The seat post extends to a point Inspector Gadget would be proud of, and the handlebars also tilt. This combination means the bike can be adjusted to suit just about any sized rider. Tern claims the Vektron fits riders from 147-195cm (4’10” to 6’5”). We’ve had riders at both extremes riding it comfortably.
My test route took me along a blustery Wellington waterfront, followed by climb up Mt Victoria. The first thing I noticed when I got on the saddle was the upright riding position. While this is comfortable, I couldn’t lean down to avoid copping the full brunt of the wind.
I cruised along at 32km/h before the motor stopped its assistance. The Vektron was nimble, with very responsive steering, and its tyres did a good job at soaking up the bumps. The build quality shone through during my ride – it felt incredibly sturdy under me, even when dropping from kerbs.
I switched on the bike’s “turbo” mode before starting my 2.5km climb and flew up without even breaking a sweat. After admiring the view for a few minutes I pointed the bike back downhill and took off. The low, centrally mounted battery and motor contributed to good balance and handling and the disc brakes proved their worth by reining me in on tight corners. I was worried about the frame flexing all over the show from the hinges on the frame, but the clamps hold things together well.
Three steps are required to fold the Vektron: lowering the seat; folding the bike at the frame; and then folding the handlebars down.
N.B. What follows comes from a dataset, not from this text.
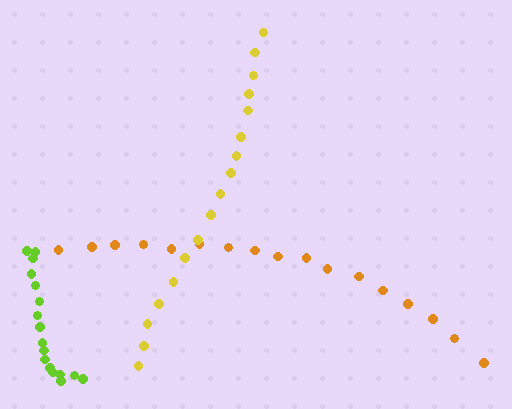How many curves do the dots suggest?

The clamps were quite stiff, to the point where I found it hard to undo them. The one on the frame was definitely a two-handed job, which could prove too hard for some people. That said, I’d expect those levers would loosen up over time.
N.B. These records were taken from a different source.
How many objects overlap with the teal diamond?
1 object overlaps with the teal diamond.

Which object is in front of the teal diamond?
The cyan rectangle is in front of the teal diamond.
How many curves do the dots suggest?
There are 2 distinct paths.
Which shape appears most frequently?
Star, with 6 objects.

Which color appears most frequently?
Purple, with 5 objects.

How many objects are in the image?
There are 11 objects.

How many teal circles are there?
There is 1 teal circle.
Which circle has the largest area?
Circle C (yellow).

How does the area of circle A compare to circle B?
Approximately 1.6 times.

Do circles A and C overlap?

It took just over a minute for me to fold and unfold the Vektron. The folded product was about the size of a small suitcase. It weighs 22kg, so it’s in the heavyweight category. I found it OK to carry a short distance but hefting it up stairs, into car boots or on and off public transport was a struggle. When folded, you can pop up the seat and push it around like a trolley (although it’s not well balanced and tends to tip over to one side all the time, but it’s certainly less trouble than carrying it).
The Vektron rides just like a normal e-bike and the motor is great. It’s adjustable enough that one bike could suit an entire family. A major selling point of folding bikes is how easy they are to transport and store. It can sit under your desk at work or fit into your car easily enough. However, it’s heavy to the point where not everyone can pick it up. This will be enough to turn some people away from buying one.